4. Empower farmers with climate-smart resources, technology, and services towards improved yield, efficiency, and resilience.

“For education, we propose:

1. Bring all children to quality pre-Kindergarten to Grade 3 education and developmental programs.

2. Improve the quality of instruction and teachers with the target that all learners meet basic skills based on international standards.

3. Use the lens of lifelong learning in workforce development.

4. Fully leverage private education to better complement delivery of services.

5. Strengthen autonomy, coupled with accountability, of school leaders and local governments.

Manuel V. Pangilinan with MBC Board of Trustees member Jose L. Cuisia, Jr.

“We commit to pursue these strategies both in the public policy sphere and in the programs of our organizations.

We believe that the current and succeeding generations of Filipino children deserve prosperous lives. We can and must deliver.”

The four business advocacy groups call on the present administration to prioritize nutrition and education in its first 100 days.
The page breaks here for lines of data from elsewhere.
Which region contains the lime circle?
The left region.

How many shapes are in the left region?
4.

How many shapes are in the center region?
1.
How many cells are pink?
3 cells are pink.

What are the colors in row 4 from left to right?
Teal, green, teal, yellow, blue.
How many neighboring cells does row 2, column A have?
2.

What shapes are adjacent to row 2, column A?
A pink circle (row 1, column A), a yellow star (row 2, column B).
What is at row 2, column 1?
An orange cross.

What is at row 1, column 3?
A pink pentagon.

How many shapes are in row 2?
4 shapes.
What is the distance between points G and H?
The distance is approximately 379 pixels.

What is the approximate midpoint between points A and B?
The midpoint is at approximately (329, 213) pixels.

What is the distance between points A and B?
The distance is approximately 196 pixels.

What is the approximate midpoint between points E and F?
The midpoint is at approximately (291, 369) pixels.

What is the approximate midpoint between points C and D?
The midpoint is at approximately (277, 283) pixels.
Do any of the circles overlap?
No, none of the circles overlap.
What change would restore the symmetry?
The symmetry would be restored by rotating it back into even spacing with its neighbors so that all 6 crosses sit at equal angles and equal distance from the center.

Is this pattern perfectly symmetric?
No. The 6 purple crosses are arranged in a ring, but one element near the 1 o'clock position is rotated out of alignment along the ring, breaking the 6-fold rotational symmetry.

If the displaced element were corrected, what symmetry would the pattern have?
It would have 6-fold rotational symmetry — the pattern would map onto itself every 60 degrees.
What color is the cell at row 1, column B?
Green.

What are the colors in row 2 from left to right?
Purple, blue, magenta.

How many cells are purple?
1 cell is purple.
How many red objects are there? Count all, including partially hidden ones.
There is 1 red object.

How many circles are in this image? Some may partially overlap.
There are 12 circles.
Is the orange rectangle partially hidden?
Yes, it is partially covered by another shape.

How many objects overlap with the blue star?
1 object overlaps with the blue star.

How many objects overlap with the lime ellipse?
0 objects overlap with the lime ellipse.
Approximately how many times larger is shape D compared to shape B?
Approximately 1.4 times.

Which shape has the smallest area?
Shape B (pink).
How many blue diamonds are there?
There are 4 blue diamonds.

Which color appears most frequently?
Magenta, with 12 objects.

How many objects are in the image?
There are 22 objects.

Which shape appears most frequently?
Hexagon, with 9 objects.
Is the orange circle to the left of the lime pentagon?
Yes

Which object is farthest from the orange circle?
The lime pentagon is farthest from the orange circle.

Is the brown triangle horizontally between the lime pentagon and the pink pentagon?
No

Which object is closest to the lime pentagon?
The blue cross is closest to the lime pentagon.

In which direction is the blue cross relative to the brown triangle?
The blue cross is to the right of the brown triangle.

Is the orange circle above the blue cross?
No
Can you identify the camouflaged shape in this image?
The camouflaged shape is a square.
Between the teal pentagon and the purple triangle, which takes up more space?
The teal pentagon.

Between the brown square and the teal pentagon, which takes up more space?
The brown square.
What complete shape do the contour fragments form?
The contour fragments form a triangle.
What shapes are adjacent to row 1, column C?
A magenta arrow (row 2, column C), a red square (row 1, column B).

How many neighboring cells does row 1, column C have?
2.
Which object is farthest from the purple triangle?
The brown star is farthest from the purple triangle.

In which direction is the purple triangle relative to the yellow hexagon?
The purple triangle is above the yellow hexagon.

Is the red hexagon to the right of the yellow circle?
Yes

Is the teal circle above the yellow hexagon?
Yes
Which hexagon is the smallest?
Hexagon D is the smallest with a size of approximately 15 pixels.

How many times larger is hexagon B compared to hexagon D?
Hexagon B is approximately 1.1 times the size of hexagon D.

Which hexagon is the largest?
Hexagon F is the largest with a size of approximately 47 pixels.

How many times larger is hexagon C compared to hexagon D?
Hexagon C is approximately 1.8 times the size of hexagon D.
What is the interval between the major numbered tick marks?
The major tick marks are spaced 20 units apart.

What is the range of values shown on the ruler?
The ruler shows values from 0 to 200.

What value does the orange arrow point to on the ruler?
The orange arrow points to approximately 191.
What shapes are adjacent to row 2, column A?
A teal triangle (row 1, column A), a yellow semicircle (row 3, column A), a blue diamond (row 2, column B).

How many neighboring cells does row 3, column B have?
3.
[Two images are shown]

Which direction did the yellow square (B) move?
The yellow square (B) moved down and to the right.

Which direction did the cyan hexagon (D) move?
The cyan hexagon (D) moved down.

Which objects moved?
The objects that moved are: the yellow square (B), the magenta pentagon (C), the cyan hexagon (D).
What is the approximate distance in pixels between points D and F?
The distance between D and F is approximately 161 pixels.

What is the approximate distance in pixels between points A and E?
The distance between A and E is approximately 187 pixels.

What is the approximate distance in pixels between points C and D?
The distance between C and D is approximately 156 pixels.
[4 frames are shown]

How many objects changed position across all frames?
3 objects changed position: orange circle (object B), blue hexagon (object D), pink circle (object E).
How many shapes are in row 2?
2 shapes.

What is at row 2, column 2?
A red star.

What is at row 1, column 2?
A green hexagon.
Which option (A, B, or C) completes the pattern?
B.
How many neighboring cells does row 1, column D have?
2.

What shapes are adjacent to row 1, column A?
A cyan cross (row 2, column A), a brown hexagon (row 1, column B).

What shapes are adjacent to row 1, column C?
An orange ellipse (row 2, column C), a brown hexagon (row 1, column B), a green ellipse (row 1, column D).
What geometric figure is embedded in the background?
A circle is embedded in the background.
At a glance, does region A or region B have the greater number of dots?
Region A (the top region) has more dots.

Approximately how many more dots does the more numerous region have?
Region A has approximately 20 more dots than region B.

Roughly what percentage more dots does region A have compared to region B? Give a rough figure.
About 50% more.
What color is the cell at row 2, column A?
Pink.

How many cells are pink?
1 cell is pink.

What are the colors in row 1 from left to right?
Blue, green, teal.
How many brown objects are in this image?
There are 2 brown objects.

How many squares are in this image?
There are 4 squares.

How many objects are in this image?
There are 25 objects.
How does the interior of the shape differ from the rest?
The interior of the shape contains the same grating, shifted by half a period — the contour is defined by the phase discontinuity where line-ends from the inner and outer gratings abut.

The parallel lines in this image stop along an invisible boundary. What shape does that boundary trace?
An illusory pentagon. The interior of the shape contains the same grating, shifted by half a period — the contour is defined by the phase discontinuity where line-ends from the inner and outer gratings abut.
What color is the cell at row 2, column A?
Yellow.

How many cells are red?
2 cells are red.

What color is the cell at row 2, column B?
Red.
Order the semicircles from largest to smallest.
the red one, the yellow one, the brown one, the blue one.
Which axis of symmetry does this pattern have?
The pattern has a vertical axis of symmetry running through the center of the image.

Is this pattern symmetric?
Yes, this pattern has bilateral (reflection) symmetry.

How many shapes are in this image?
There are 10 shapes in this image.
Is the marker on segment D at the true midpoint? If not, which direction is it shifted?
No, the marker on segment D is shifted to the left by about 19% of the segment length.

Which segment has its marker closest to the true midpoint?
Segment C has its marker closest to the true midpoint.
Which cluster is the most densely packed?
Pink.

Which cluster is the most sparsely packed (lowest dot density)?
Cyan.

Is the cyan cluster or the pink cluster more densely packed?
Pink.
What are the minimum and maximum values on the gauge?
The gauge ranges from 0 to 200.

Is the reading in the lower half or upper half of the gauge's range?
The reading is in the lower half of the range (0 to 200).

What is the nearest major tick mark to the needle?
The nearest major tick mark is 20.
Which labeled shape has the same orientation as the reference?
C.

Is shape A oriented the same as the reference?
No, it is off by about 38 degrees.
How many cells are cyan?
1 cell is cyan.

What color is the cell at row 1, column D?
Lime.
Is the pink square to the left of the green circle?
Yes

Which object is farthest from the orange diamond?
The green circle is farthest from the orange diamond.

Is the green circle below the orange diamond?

The fact that President Ferdinand Marcos Jr. himself has taken on the yeoman’s task of handling the agriculture department, precisely to deal with the plight of our farmers and the food security of the nation, goes to show how this administration has taken these concerns seriously.

Indeed, PBSP, PBEd, MBC, and MAP have signified their commitment and are counting on the new administration’s call for unity by working together to ensure healthy and educated Filipinos to drive the nation towards shared prosperity.

As PBSP chairman Manuel V. Pangilinan has put it, “What businesses can do in addressing poverty is to provide jobs. It is incumbent upon businesses to raise their investments because more jobs bring more income to people. Businesses must also make a serious effort in investing in agriculture. Our role is to enable our people to feed themselves and send their kids to school.”